La ville où les femmes disparaissent

Ciudad Juarez, 4e ville du Mexique, située au Nord du pays, n’a pas bonne réputation. Voici une quinzaine d’années que la liste des victimes assassinées de cette ville historiquement violente, s’allonge inexorablement de victimes de sexe féminin. Des années 1990 à aujourd’hui, plus de 400 femmes y ont été sauvagement assassinées. La semaine dernière, une adolescente de 12 à 14 ans a été découverte par deux mères de famille au bord d’un chemin de terre dans le quartier Riberas del Braca. La jeune victime a subi des violences sexuelles avant d’être étranglée. Quelques heures plus tôt une femme d’une quarantaine d’années qui avait été violée et gravement blessée à l’arme blanche, dans une décharge publique elle est morte des suites de ses blessures. « Les assassinats de femmes, c’est la lamentable réalité et ils restent impunis » dénoncent deux Mexicaines qui enquêtent sur ces crimes, Maria Tabuenca et Julia Monarrez. Elles blâment la mollesse du gouvernement fédéral et régional à élucider ces crimes.
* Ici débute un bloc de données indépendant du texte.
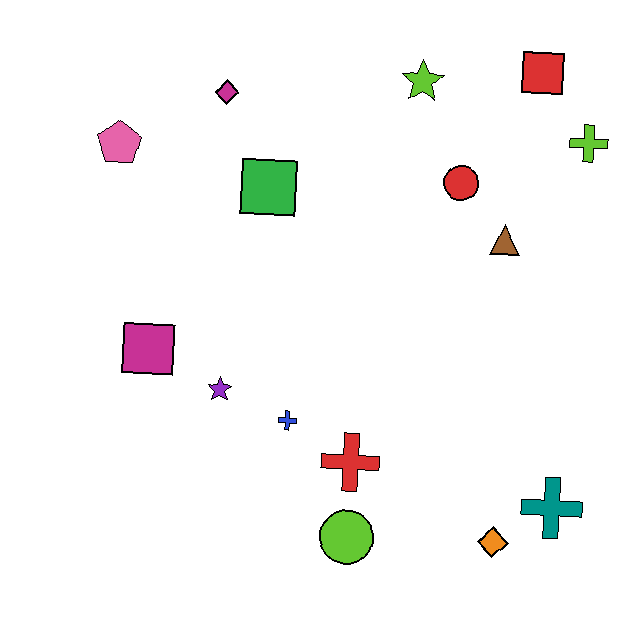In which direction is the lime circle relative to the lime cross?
The lime circle is below the lime cross.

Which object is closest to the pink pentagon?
The magenta diamond is closest to the pink pentagon.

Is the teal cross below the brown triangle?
Yes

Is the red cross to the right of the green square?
Yes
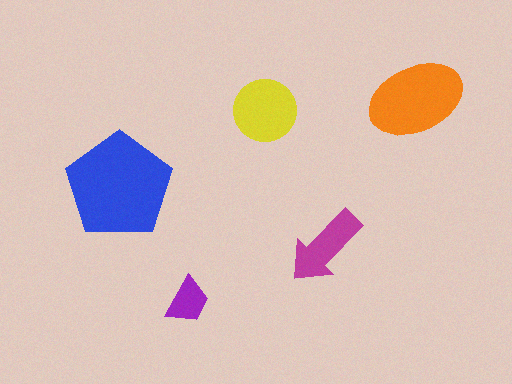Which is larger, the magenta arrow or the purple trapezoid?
The magenta arrow.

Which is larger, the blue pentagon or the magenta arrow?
The blue pentagon.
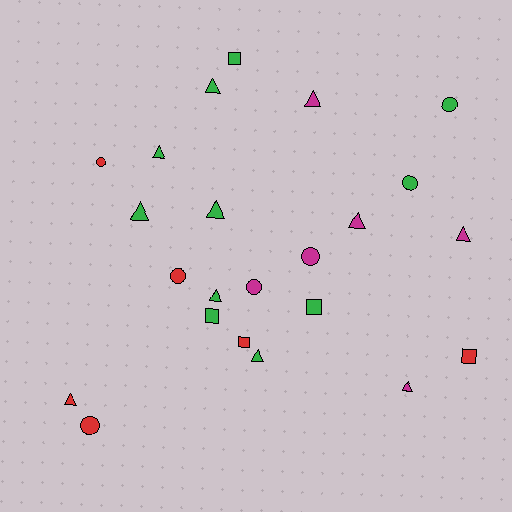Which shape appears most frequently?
Triangle, with 11 objects.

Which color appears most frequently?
Green, with 11 objects.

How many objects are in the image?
There are 23 objects.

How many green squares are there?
There are 3 green squares.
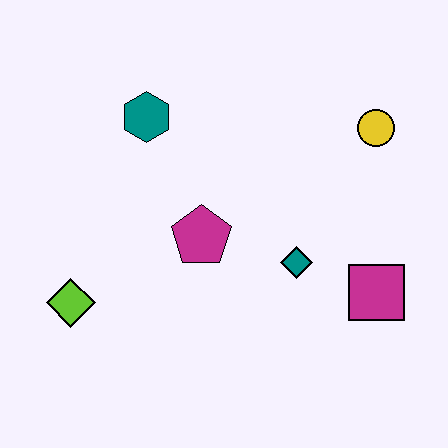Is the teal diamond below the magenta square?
No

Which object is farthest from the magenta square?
The lime diamond is farthest from the magenta square.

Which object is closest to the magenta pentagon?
The teal diamond is closest to the magenta pentagon.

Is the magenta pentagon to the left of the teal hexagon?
No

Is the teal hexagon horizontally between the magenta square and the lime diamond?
Yes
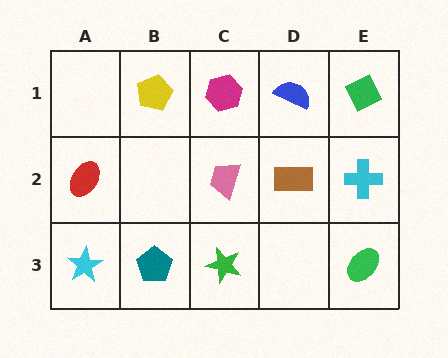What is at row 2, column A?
A red ellipse.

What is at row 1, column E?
A green diamond.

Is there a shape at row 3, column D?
No, that cell is empty.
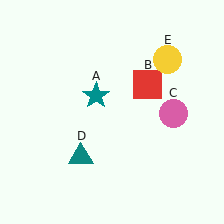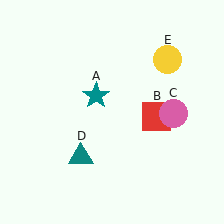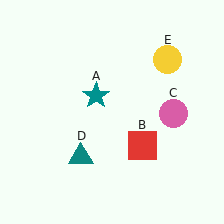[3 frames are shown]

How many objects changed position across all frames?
1 object changed position: red square (object B).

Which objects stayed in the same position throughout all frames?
Teal star (object A) and pink circle (object C) and teal triangle (object D) and yellow circle (object E) remained stationary.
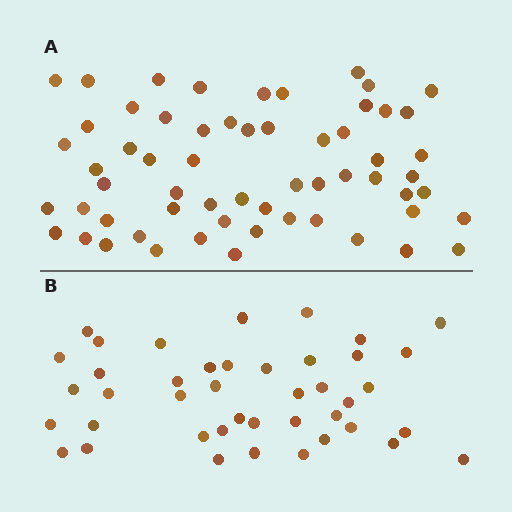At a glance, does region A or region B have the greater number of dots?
Region A (the top region) has more dots.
Sur le webdocumentaire de deux Français intitulé lacitedesmortes.net, Ciudad Juarez n’a rien d’une ville mexicaine de carte postale. 80 % de la population vient de l’intérieur du Mexique, attirée par la possibilité de trouver un emploi chez Ford, Chrysler, Thomson, General Electric, Siemens ou Electrolux. Dans leur webdocumentaire, les auteurs de la citedesmortes.net passent la ville frontalière avec les États-Unis, au crible. On découvre à travers ce documentaire que la cocaïne colombienne trace sa route jusqu’aux États-Unis en passant par Ciudad Juarez. Sur leur passage, les narcotrafiquants font parler la poudre, à coups de rafales de fusils d’assaut. Les exécutions des Cartels de la drogue ont obligé le gouvernement fédéral à envoyer des renforts dans cet état où les autorités sont dépassées par la criminalité. Malgré les 2 500 membres de l’armée venus appuyer les forces de police, près de dix personnes sont « exécutées » chaque jour par les tueurs de la mafia de la drogue.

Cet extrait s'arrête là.